When James was writing, the concept of children as "darling innocents who MUST be protected from adult concerns, which will CORRUPT them" had only been kicking around for about a century or so; the Victorians took the Romantic idea of childhood innocence and turned it up to eleven, treating "innocence" primarily in sexual terms and fetishizing the hell out of it. It wasn't until the late Victorian period that these ideas had coalesced enough in popular consciousness for James's story to *work* as horror -- all those delicate insinuations of something ~not quite right~ with the children, and the governess's own highly charged response to them has incredibly powerful erotic undertones that work, I think, even better today, because we've inherited Victorian ideas of childhood innocence along with a titillated outrage over ANYTHING having to do with sexuality and children. As many, many critics have remarked, the story turns interpreters into paranoid governesses, searching for dark horrid meaning in every word.

There's also the fact that it's not just the governess narrating; her first-person story is embedded within two others. The frame narrator is a guest at a house-party where ghopst stories are being told, and the second is another guest, who knew and loved the governess, telling her story. There are layers and layers there, and it all relates to who's reliable, and who's not, and how we hear what we want to hear and fill in the gaps we want to.

The best article on it, I think, is Ellis Hanson's "Screwing With Children in Henry James" (GLQ: A Journal of Lesbian and Gay Studies, 9:3, 2003), which talks about all of this, and discusses The Innocents extensively. it's fabulous.

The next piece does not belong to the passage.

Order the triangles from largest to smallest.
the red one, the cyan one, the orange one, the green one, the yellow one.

There's an opera of "Turn of the Screw" by Benjamin Britten, if you weren't already aware of it. I'm fairly certain that in that opera the ghosts are real as the Quint and Jessel have entirely separate scenes. Obviously I need to read the source material. Britten's music plus James' story makes for an incredibly creepy opera, if you come across it and have the interest I highly recommend it. (I may be biased, I'm working on the Governess/Miss Jessel duet right now and it it SUPER CREEPY I love it.)